Gauss's law states that the total electric flux linked with a closed surface is equal to $1/{{\varepsilon }_{0}}$ times total charge, enclosed by that closed (Gaussian) surface, i.e. ${{\phi }_{E}}=\oint{E\cdot dS=\frac{{{q}_{in}}}{{{\varepsilon }_{0}}}}$ where, ${{q}_{in}}$= total charge inside the closed (Gaussian) surface Let us consider, a large plane sheet of charge having surface charge density $\sigma .$ Let electric field is to be obtained at a point P at a distance r from it. It is obvious that Gaussian surface will be a cylinder of cross-sectional area A and length 2r with its axis perpendicular to plane sheet of charge.
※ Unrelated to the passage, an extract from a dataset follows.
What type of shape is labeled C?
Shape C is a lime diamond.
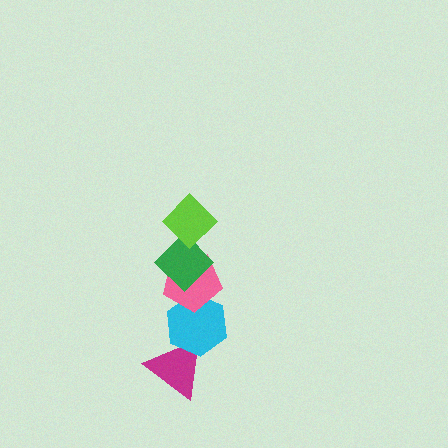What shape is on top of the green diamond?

Now, applying Gauss's law over the closed Gaussian surface,             $\oint_{S}{E\cdot dS}=\frac{q}{{{\varepsilon }_{0}}}\Rightarrow \int_{caps}{E.dS}+\int_{CSA}{E\cdot dS}=\frac{q}{{{\varepsilon }_{0}}}$ Note Closed cylinder comprises of two caps and Curved Surface Area (CSA). $\int_{caps}{E\,dS\cos 0{}^\circ +\int_{CSA}{E\,dS}\cos 90{}^\circ =\frac{q}{{{\varepsilon }_{0}}}}$ (At caps E and dS are along the same direction whereas $CSA\,E\bot dS$) $\therefore$      $E\int_{caps}{dS=\frac{q}{{{\varepsilon }_{0}}}\Rightarrow E\times 2A=\frac{q}{{{\varepsilon }_{0}}}}$ $\Rightarrow$   $E=\frac{q}{2A{{\varepsilon }_{0}}}=\frac{\sigma }{2{{\varepsilon }_{0}}}$     $\left[ \because \sigma =\frac{q}{A} \right]$ The direction of E is normal to plane sheet and directed away from sheet (when charge on plate is positive and vice-versa).